Base has launched Flashblocks (faster transaction confirmations), Appchains (customized L3), and smart wallet sub-accounts, aiming to maintain user retention. Unichain's mainnet was launched on February 16, after its testnet processed a total of 95 million transactions, positioning itself as a game changer in scaling performance, with some heavyweight institutions already on board. Starknet's Nums application chain, as a Layer 3 gaming innovation, showcases the future of modular design.
At the same time, although Sonic EVM is not an Ethereum Layer 2, its Mobius mainnet launch on February 27 as the first SVM chain expansion of Solana attracted significant attention, achieving 10,000 TPS and bringing $47.6 million in funding to a certain DeFi protocol within days. These initiatives indicate that Layer 2 projects are increasingly investing in technology rather than just hype.

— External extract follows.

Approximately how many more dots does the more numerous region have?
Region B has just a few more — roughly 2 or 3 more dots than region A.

The founder of Ethereum commented on February 19, emphasizing that Ethereum needs to clarify its positioning amid increasing competition. He advocates for Layer 2 to take a leading role in scalability (such as a 17x increase in transactions) and interoperability, noting that they have evolved from "advanced multi-signatures" into powerful networks. Although he did not directly comment on Sonic EVM, its EVM compatibility and speed resonate with his vision of a seamless connection within the "Ethereum universe." However, he also expressed dissatisfaction with the casino-like tendencies in the ecosystem, calling for a focus on real value rather than speculative bubbles.
Financing Situation
Financing activities have slowed down, with a total of 6 transactions completed in February amounting to $32.4 million. Mango Network raised $13.5 million for its EVM-MoveVM hybrid chain, planning to launch in the first quarter of 2025. Fluent Labs secured $8 million in funding to develop a multi-Virtual Machine Layer 2 that connects Ethereum and Solana.